The History of Israel begins actually at the end of Genesis 11 and continues through Acts 1. Israel's history begins with Abraham, Isaac, Jacob, and Jacob's 12 sons who become the 12 tribes of Israel. And the story of these first persons (in Israel's history) is told in Genesis, which ends with the family of Jacob (about 70 principal persons) going to Egypt.

Israel's history continues in Exodus with Israel multiplying into a nation of millions of persons. Israel spends about 400 years in Egypt, where the nation became slaves to the Egyptians. Then Moses is raised up to lead the nation out from bondage into the Wilderness.

In the wilderness Israel is given the law and a Tabernacle with sacrifices for sins. After a short time in the wilderness, Israel is invited to enter the promised land.

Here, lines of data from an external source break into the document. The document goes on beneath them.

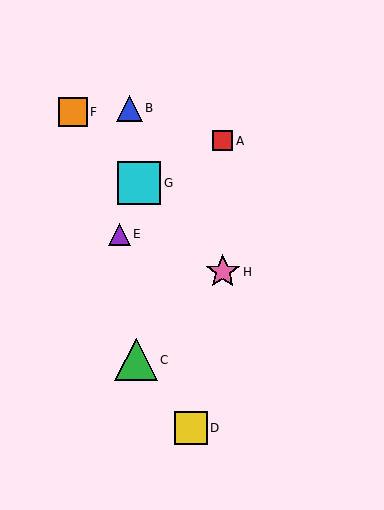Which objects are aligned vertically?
Objects A, H are aligned vertically.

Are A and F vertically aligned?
No, A is at x≈223 and F is at x≈73.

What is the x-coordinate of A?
Object A is at x≈223.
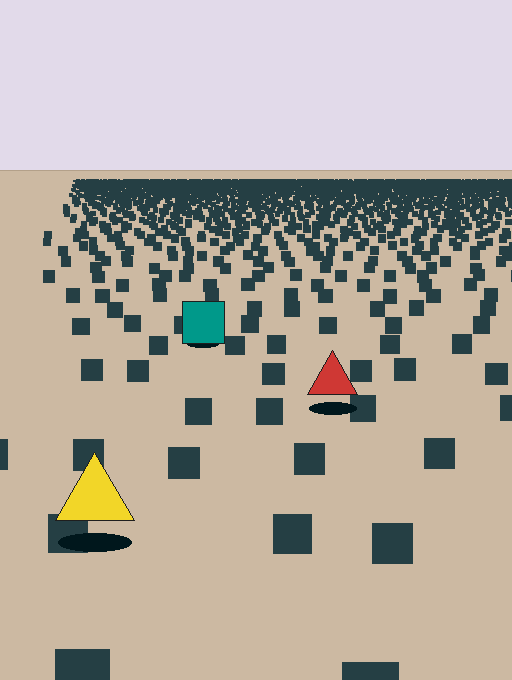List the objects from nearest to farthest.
From nearest to farthest: the yellow triangle, the red triangle, the teal square.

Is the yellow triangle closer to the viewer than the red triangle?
Yes. The yellow triangle is closer — you can tell from the texture gradient: the ground texture is coarser near it.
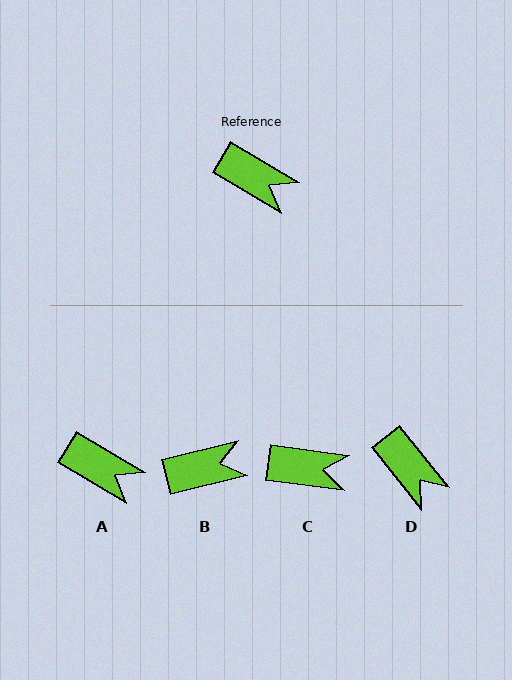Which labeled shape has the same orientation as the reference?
A.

However 10 of the 12 spies sent to spy out the land, come back and bad mouth the land. Israel rebells vs. the Lord and decides to return to Egypt. As a result, instead of entering the promised land, Israel is condemned by the Lord to wander in the wilderness until 40 years are complete and all the adult generation dies off (except for Joshua and Caleb).

At the end of Deuteronomy Moses dies, and Joshua becomes the new leader. After Joshua a succession of men act as rulers, the Judges. The last of the Judges is Samuel. When Samuel is old, the people demand a king, and Samuel complies and anoints Saul as the first king. After Saul, David becomes king and then Solomon. Saul, David, and Solomon are the only 3 kings of the entire nation of Israel. After Solomon dies, there is a rebellion by the northern tribes, who split off and form their own kingdom. The southern kingdom is called Judah and ruled by the House of David. The northern kingdom called Israel is ruled by a succession of kings and dynasties.

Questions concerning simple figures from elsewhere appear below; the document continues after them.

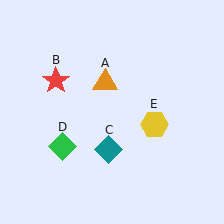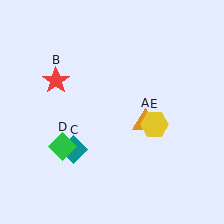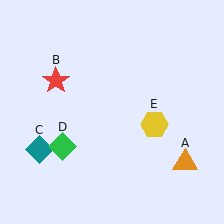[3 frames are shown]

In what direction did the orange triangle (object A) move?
The orange triangle (object A) moved down and to the right.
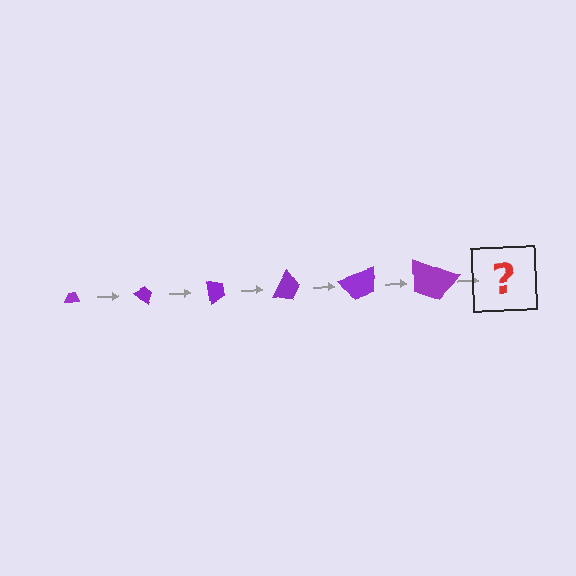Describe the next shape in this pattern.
It should be a trapezoid, larger than the previous one and rotated 240 degrees clockwise from the start.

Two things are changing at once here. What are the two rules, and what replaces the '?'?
The two rules are that the trapezoid grows larger each step and it rotates 40 degrees clockwise each step. The '?' should be a trapezoid, larger than the previous one and rotated 240 degrees clockwise from the start.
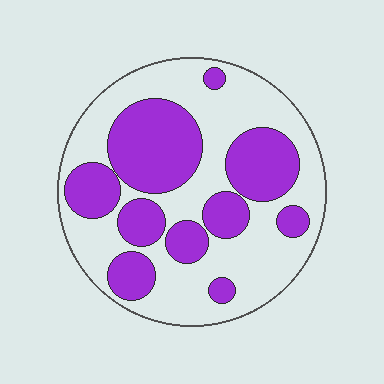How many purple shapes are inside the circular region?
10.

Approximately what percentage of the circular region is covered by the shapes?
Approximately 40%.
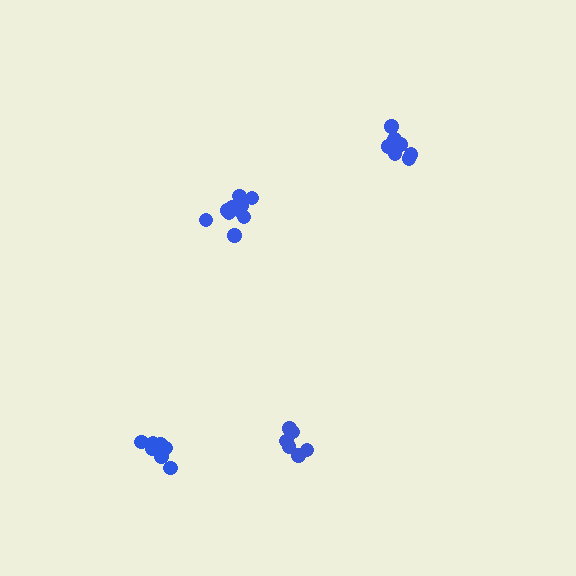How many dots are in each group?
Group 1: 10 dots, Group 2: 7 dots, Group 3: 6 dots, Group 4: 7 dots (30 total).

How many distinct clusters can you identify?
There are 4 distinct clusters.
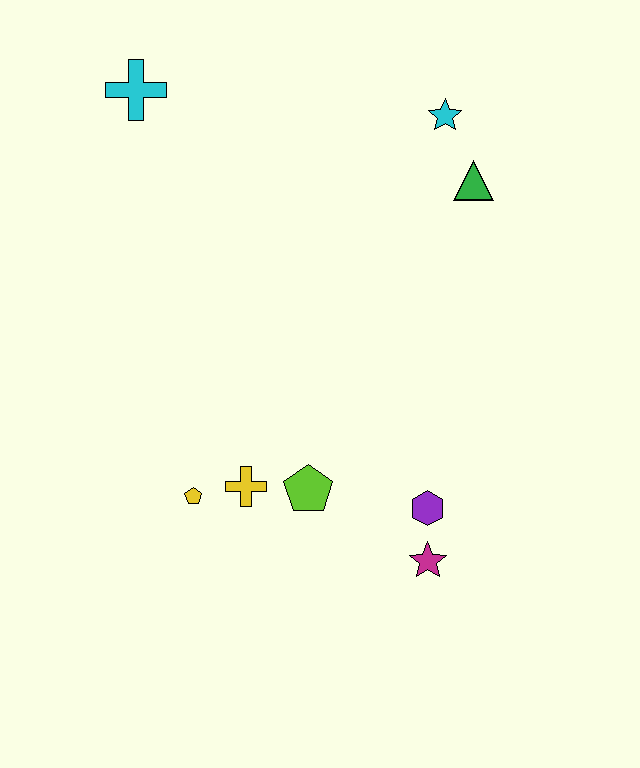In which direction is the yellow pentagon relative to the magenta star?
The yellow pentagon is to the left of the magenta star.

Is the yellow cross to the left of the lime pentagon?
Yes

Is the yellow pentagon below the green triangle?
Yes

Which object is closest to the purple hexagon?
The magenta star is closest to the purple hexagon.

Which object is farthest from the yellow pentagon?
The cyan star is farthest from the yellow pentagon.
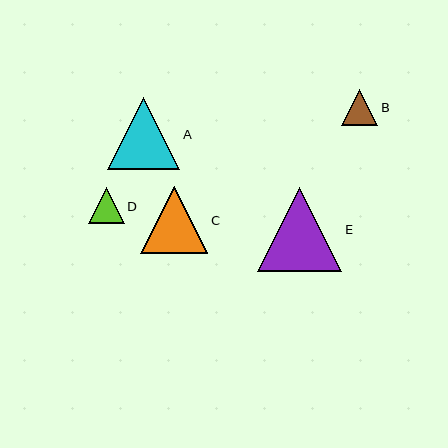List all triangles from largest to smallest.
From largest to smallest: E, A, C, B, D.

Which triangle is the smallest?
Triangle D is the smallest with a size of approximately 36 pixels.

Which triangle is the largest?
Triangle E is the largest with a size of approximately 84 pixels.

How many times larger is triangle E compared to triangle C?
Triangle E is approximately 1.2 times the size of triangle C.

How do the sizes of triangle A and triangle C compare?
Triangle A and triangle C are approximately the same size.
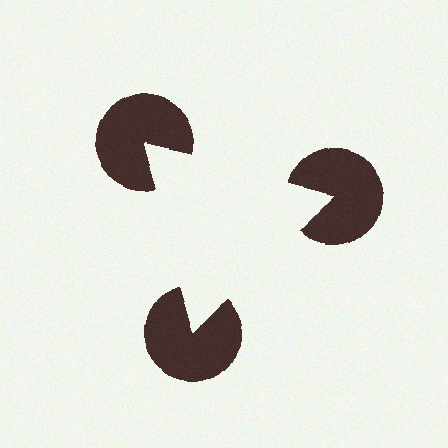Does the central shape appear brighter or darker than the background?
It typically appears slightly brighter than the background, even though no actual brightness change is drawn.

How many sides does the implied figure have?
3 sides.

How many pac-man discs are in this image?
There are 3 — one at each vertex of the illusory triangle.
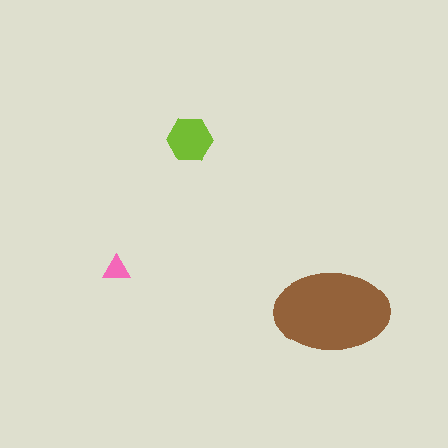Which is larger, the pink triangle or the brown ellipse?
The brown ellipse.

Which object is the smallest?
The pink triangle.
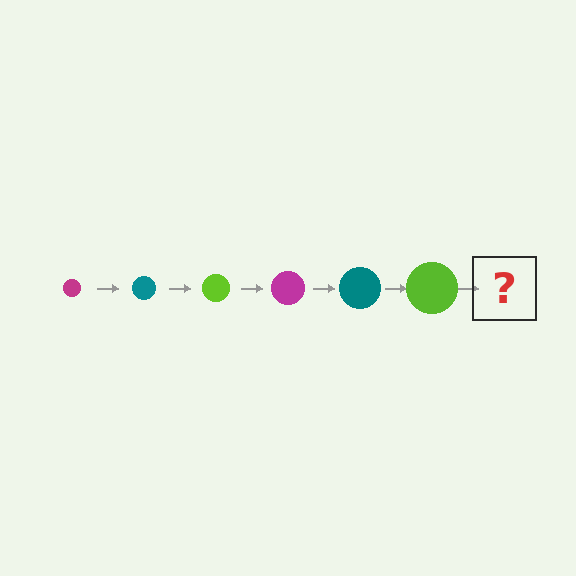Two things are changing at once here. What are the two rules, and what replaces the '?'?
The two rules are that the circle grows larger each step and the color cycles through magenta, teal, and lime. The '?' should be a magenta circle, larger than the previous one.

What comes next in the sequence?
The next element should be a magenta circle, larger than the previous one.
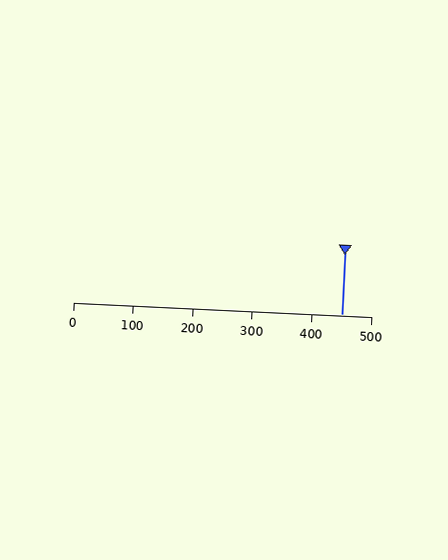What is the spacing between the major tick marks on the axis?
The major ticks are spaced 100 apart.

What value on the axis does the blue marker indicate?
The marker indicates approximately 450.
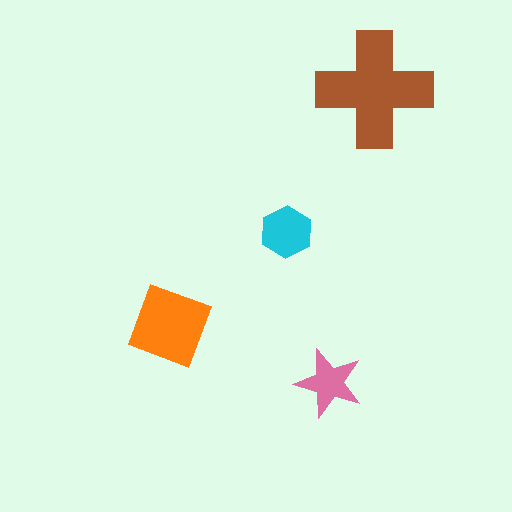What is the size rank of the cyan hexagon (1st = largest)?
3rd.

The northern kingdom ends about 721 BC when the Assyrians deport much of the population. The southern kingdom ends about 586 BC, when the army of Nebuchadnezzar, King of Babylon, deports much of the people and destroys the temple.

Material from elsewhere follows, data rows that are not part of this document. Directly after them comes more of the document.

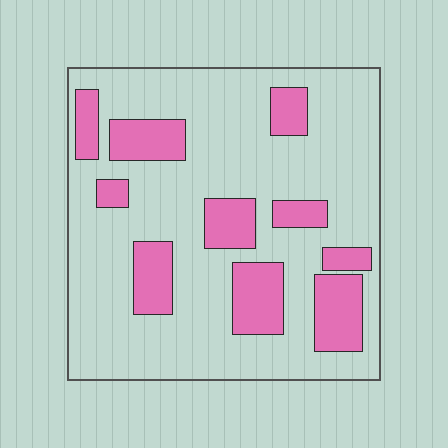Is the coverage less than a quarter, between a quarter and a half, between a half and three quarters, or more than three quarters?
Less than a quarter.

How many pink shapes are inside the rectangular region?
10.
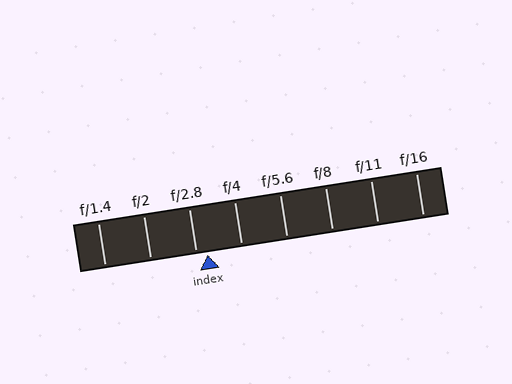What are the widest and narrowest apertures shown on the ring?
The widest aperture shown is f/1.4 and the narrowest is f/16.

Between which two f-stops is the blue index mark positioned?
The index mark is between f/2.8 and f/4.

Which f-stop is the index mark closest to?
The index mark is closest to f/2.8.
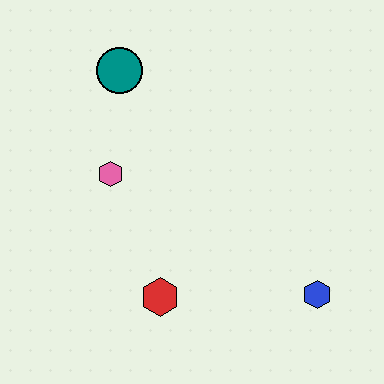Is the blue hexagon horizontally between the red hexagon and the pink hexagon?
No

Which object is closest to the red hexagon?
The pink hexagon is closest to the red hexagon.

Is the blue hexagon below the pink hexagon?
Yes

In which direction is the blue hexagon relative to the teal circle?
The blue hexagon is below the teal circle.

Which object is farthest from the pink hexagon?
The blue hexagon is farthest from the pink hexagon.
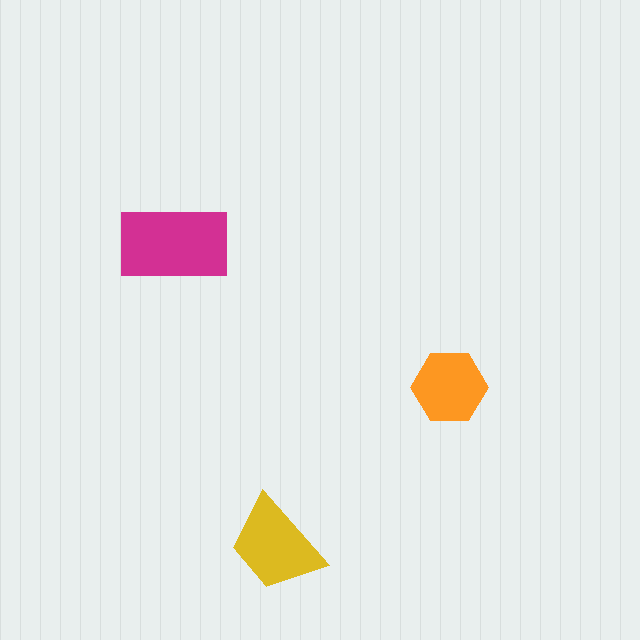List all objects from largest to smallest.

After about 70 years of captivity, the Persians (Medio-persians) become the dominant power and permit Israel to return to the land. Israel rebuild the temple and the City of Jerusalem in the time of Ezra and Nehemiah. However, many Jews do not return to the land of Israel, but stay dispersed in the world.

The last prophet of the Old Testament is Malachi. And with Malachi there are no prophetic books written until New Testament times.

The Lord Jesus is born around 4 B.C. He preaches to the Jews in Israel: "Repent for the Kingdom of Heaven is at hand." The Jews do not repent and the promised Kingdom is not established on earth at this time. Instead, the Lord Jesus goes to the cross where He pays for our sins. He is raised on the third day. Soon after he ascends into Heaven (Acts 1).

While Genesis 12-Acts 2 largely concerns Israel, there are other groups addressed. One chapter in Genesis concerns the descendants of Esau, Jacob's brother. Job also concerns the land where Esau settled, Uz. Obadiah likewise addresses Selah, a city in or around the land where Esau settled. Nineveh, a city in Assyria is a major topic of the books of Jonah and Nahum.


II. The Church Acts 2-Revelation 3

In Acts 2 the coming of the Holy Spirit is recorded. With the baptism of the Holy Spirit the Church (the Body of Christ) is born, a new group distinct from Israel. After the letters to 7 churchs in Asia Minor in Revelation 2-3, the Church drops out of the picture.

Revelation 4-18

In Revelation 4-18, there is no mention of the Church by that name, but again we deal with Israel and the nations. It seems safe to infer that the Church is raptured before the events in Revelation 4-18 transpire. Probably the Church is pictured in Heaven in Revelation 4, after the Rapture.

Revelation 19-22 The Kingdom of God

Revelation 19 pictures for us the 2nd Coming of Christ to earth, where he sets up a Millennial Kingdom (Revelation 20) followed by the New Jerusalem (Revelation 21) and the New Earth (Revelation 22). With Revelation 22 the Bible story ends.